Happy New Year to all. Tomorrow afternoon I have an appointment with a neurosurgeon to figure out what to do with the pain I’ve had numerous times . Each time it’s started where my shunt starts and tracks all the way down the side of my neck. Two years ago I found out that it’s discontinuous down the side of my neck and also has fractures in the part that’s on the side of my head. I’m pretty much convinced this is why I keep having to pain on several different occasions. When it gets bad it’s unbearable and puts me in tears. I’m not one to cry, but what this hurts like it does it’s very painful. It’s sent me home from work twice already do to the pain it’s caused. So I’m convinced it needs to be either replaced or taken out completely. Will update once I find out what the surgeon tells me tomorrow.

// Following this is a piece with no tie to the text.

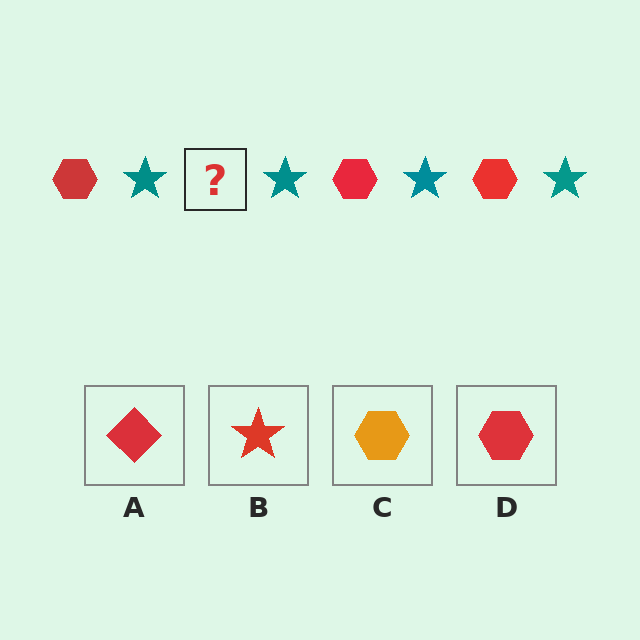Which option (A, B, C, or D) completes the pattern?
D.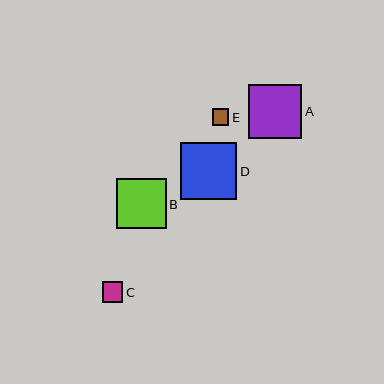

Neurosurgeon appointment : Happy New Year to... - Epilepsy Action
Neurosurgeon appointment
Happy New Year to you as well. I’m sorry to hear what you’re experiencing, I hope your appointment goes well. Thanks for reaching out and letting us know. We’ll be waiting to hear your update.
Best wishes,
Gina
Thanks Gina, I’m not happy about having to do this. In a way it scares the hell out of me. But I know what’s involved, this isn’t my first rodeo.
I’d feel scared also but if it’ll help your seizure control you’ll be happy, once you recover. Are you talking about a VNS therapy? How did your appointment go?
Gina if you look on the feed on here I put an update on here after I got back home from it. It pretty much turned out how I thought it might. So no surprise. I have the update with a little bit of detail .
Gina I don’t have a clue what VNS therapy is. That not been mentioned to me by any of my doctors. So no I haven’t had it. Just at a loss right now on what to do I’m still experiencing. No I don’t want to have to taken an Aleve or Advil ever time it gets bad. I avoid them as much as I can. I avoid any extra meds as much as possible do to the fact I already take enough as it is now on a daily basis.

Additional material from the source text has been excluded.